Perturbation et détérioration

1. Notion de perturbation


Le terme
perturbation apparaît dans les deux directives :

> Directive Oiseaux (CEE 79/409)

L'article 5 interdit « de les perturber intentionnellement, (…) pour autant que la perturbation ait un effet significatif, eu égard aux objectifs de la présente directive ». 

> Directive Habitats (CEE 92/43)

L’article 12 précise que les Etats membres doivent interdire en particulier « la perturbation intentionnelle de ces espèces, notamment durant la période de reproduction, de dépendance, d’hibernation et de migration ».

La perturbation correspond à tout comportement inhabituel adopté en réaction à une activité. Par ce terme on entend ici, l’action et l’effet de cette action. 
Selon que la perturbation a ou non des conséquences sur la survie de la population (par possibilité de mort de l'individu dérangé ou de sa descendance), on considèrera qu’il a un impact significatif ou non significatif. Par le terme « impact », on entend la conséquence de la perturbation. Par exemple, un dérangement d’un site peut occasionner sa désertion complète par les oiseaux d’eau. L’observateur pourra constater cette désertion mais ne pas forcément conclure en terme d’impact significatif s’il ne sait pas où sont partis les oiseaux. L'impact non significatif est également connu sous l'appellation d'effet.

Trois éléments sont à prendre en considération dès lors que la notion de perturbation est abordée :

· Les Etats membres doivent prendre des mesures préventives pour éviter les perturbations liées à un événement prévisible.
Ces mesures ne s’appliquent qu’aux espèces pour lesquelles les sites ont été désignés. 
· Les perturbations doivent être évaluées au
regard de l’état de conservation des espèces concernées. 
· Il y a «
perturbation d’une espèce sur un site lorsque les données relatives à la dynamique de la population pour ce site montrent que l’espèce en cause pourrait ne plus constituer un élément viable dudit site par rapport à la situation initiale.

Toutes les activités peuvent avoir un effet perturbant. Elles ont généralement un impact non significatif : pas de conséquence sur l’individu, sa progéniture ou sur la population de cette espèce à court, moyen et long terme.

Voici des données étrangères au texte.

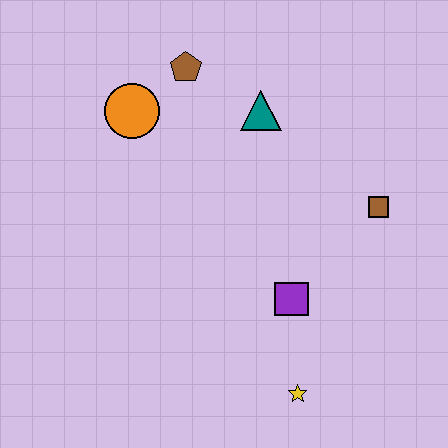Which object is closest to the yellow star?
The purple square is closest to the yellow star.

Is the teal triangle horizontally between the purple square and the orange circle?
Yes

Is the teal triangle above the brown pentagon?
No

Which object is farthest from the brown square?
The orange circle is farthest from the brown square.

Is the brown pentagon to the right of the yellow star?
No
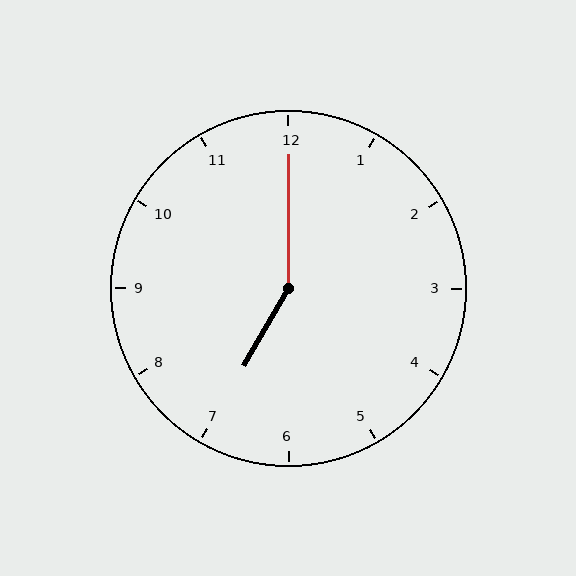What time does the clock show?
7:00.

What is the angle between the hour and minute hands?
Approximately 150 degrees.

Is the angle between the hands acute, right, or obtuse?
It is obtuse.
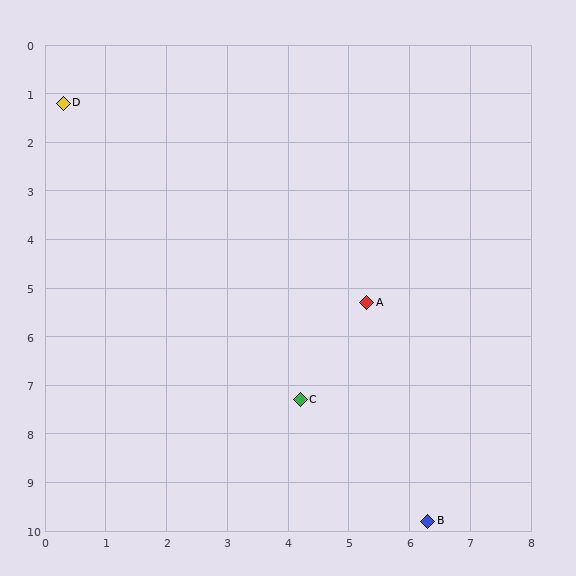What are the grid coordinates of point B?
Point B is at approximately (6.3, 9.8).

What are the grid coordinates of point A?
Point A is at approximately (5.3, 5.3).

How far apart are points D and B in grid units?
Points D and B are about 10.5 grid units apart.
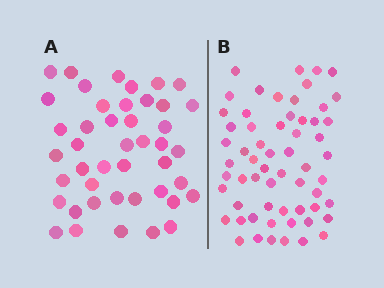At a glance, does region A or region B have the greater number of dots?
Region B (the right region) has more dots.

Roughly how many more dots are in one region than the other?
Region B has approximately 15 more dots than region A.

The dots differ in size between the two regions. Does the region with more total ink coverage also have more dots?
No. Region A has more total ink coverage because its dots are larger, but region B actually contains more individual dots. Total area can be misleading — the number of items is what matters here.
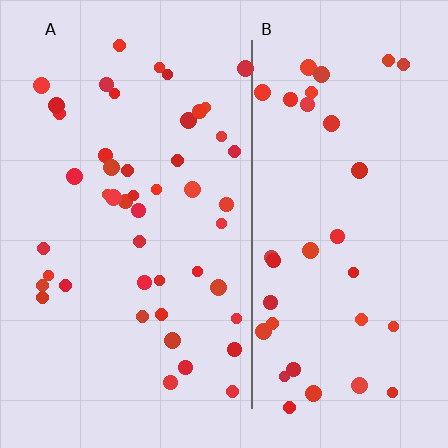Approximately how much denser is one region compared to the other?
Approximately 1.3× — region A over region B.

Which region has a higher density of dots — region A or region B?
A (the left).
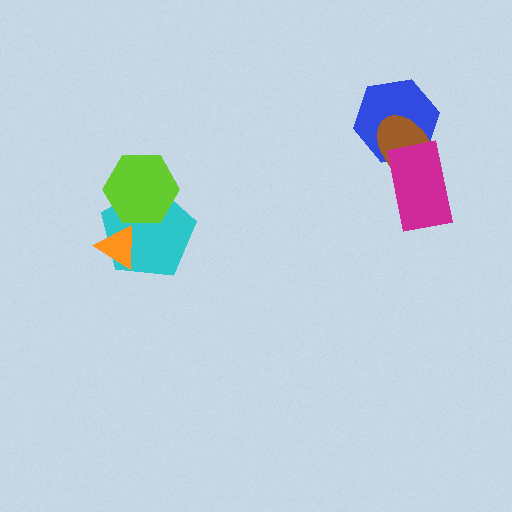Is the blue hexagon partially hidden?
Yes, it is partially covered by another shape.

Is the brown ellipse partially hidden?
Yes, it is partially covered by another shape.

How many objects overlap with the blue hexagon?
2 objects overlap with the blue hexagon.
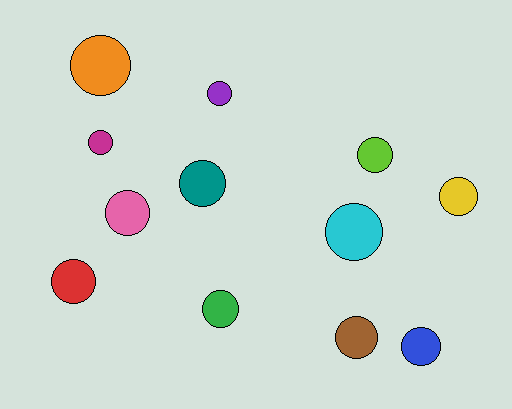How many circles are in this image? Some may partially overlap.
There are 12 circles.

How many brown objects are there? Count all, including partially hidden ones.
There is 1 brown object.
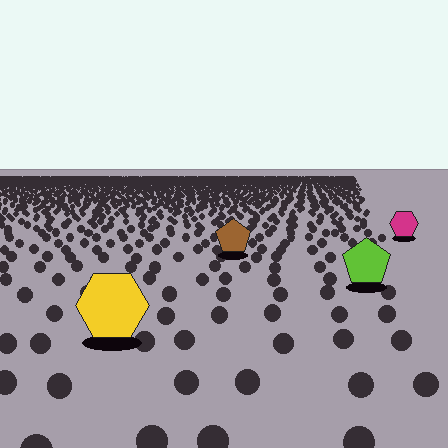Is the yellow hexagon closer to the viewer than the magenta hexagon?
Yes. The yellow hexagon is closer — you can tell from the texture gradient: the ground texture is coarser near it.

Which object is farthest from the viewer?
The magenta hexagon is farthest from the viewer. It appears smaller and the ground texture around it is denser.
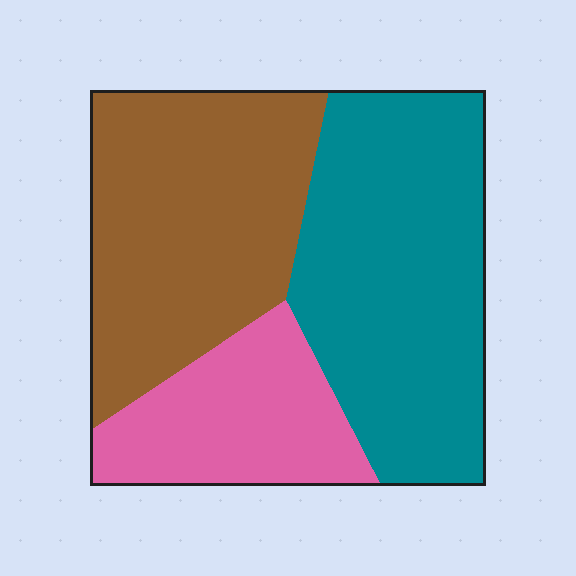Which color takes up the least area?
Pink, at roughly 20%.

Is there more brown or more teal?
Teal.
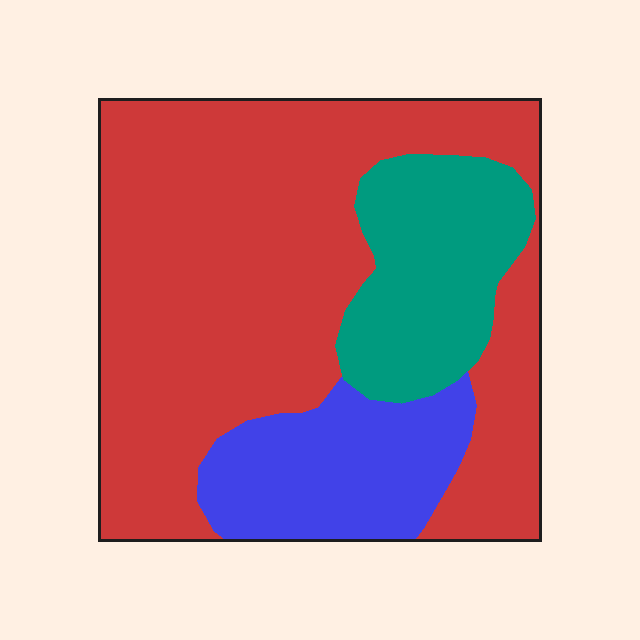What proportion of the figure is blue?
Blue takes up about one sixth (1/6) of the figure.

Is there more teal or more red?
Red.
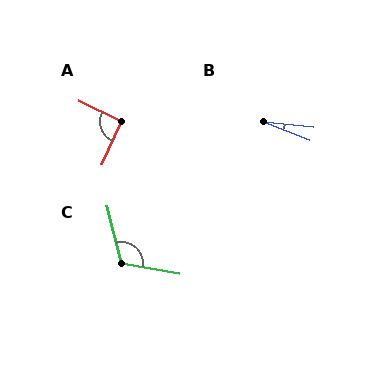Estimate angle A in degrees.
Approximately 92 degrees.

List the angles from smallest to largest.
B (15°), A (92°), C (114°).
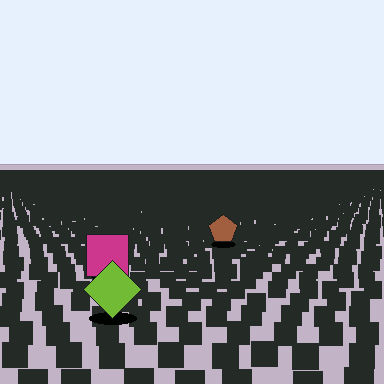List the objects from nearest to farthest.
From nearest to farthest: the lime diamond, the magenta square, the brown pentagon.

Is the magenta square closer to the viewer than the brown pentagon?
Yes. The magenta square is closer — you can tell from the texture gradient: the ground texture is coarser near it.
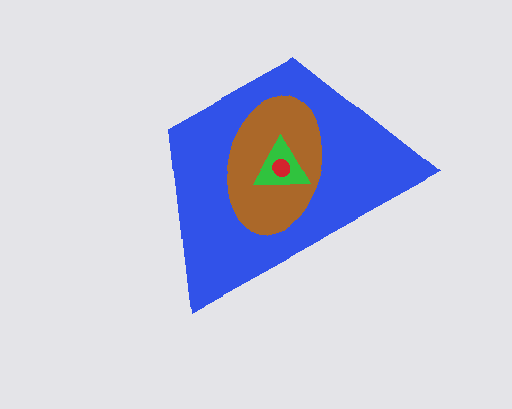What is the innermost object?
The red circle.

Sur les sites Natura 2000, la circulaire ministérielle en date du 28 novembre 2000 précise que « c’est au cours de l’élaboration du document d’objectifs propre à une ZPS qu’il devra être tenu compte de la vulnérabilité des espèces (d'oiseaux) pour la définition des mesures qui seraient éventuellement à prendre pour maintenir ou restaurer un état de conservation favorable des espèces d’oiseaux pour laquelle la zone a été classée
».

En application de cette circulaire, le présent document d’objectifs propose des mesures :

Pour les espèces de la Directive Habitats, sur l’ensemble du site. Deux espèces principales, les phoques veau marin et gris, sont concernées. La bonne santé de leurs effectifs et les mesures déjà prises pour la sauvegarde des animaux sont deux éléments à prendre en compte dans les actions à proposer.

Pour les espèces d’oiseaux de l’annexe I de la Directive Oiseaux, sur la ZPS qui correspond à la réserve naturelle et à la réserve de chasse Authie Somme.
Il n’y a donc aucune mesure spécifique Oiseaux en dehors de la ZPS.
Cependant, les mesures proposées pour les habitats et les espèces de la Directive habitats tiennent compte des exigences des différentes espèces d’oiseaux, notamment celles de l’annexe I de la Directive Oiseaux. Il s'agit essentiellement des dates d'exécution des actions afin que celles-ci ne soient pas sources de dérangements ou d'échec de la reproduction (par exemple les périodes de fauche).


Zone de protection spéciale

La réserve naturelle de la baie de Somme





Notion de détérioration

Une détérioration est une dégradation physique touchant un habitat qui se traduit par une modification de son état de conservation. Tout événement qui contribue à la réduction des surfaces couvertes par un habitat naturel pour lequel le site a été désigné peut être considéré comme une détérioration. Tout affaiblissement des facteurs nécessaires pour le maintien à long terme des habitats peut être considéré comme une détérioration.
Il y a détérioration d’habitat dans un site lorsque la zone couverte par l’habitat dans ce site est réduite ou que la structure spécifique et les fonctions nécessaires pour le maintien à long terme ou le bon état de conservation des espèces typiques associées à cet habitat sont réduites par rapport à leur état initial.

Les détériorations réelles ou potentielles sur le site Pic 01 sont :

> La disparition totale et définitive d’habitats (retournement de prairies…)
> La transformation d’habitats (drainage)
> Le piétinement lié à des activités humaines récréatives.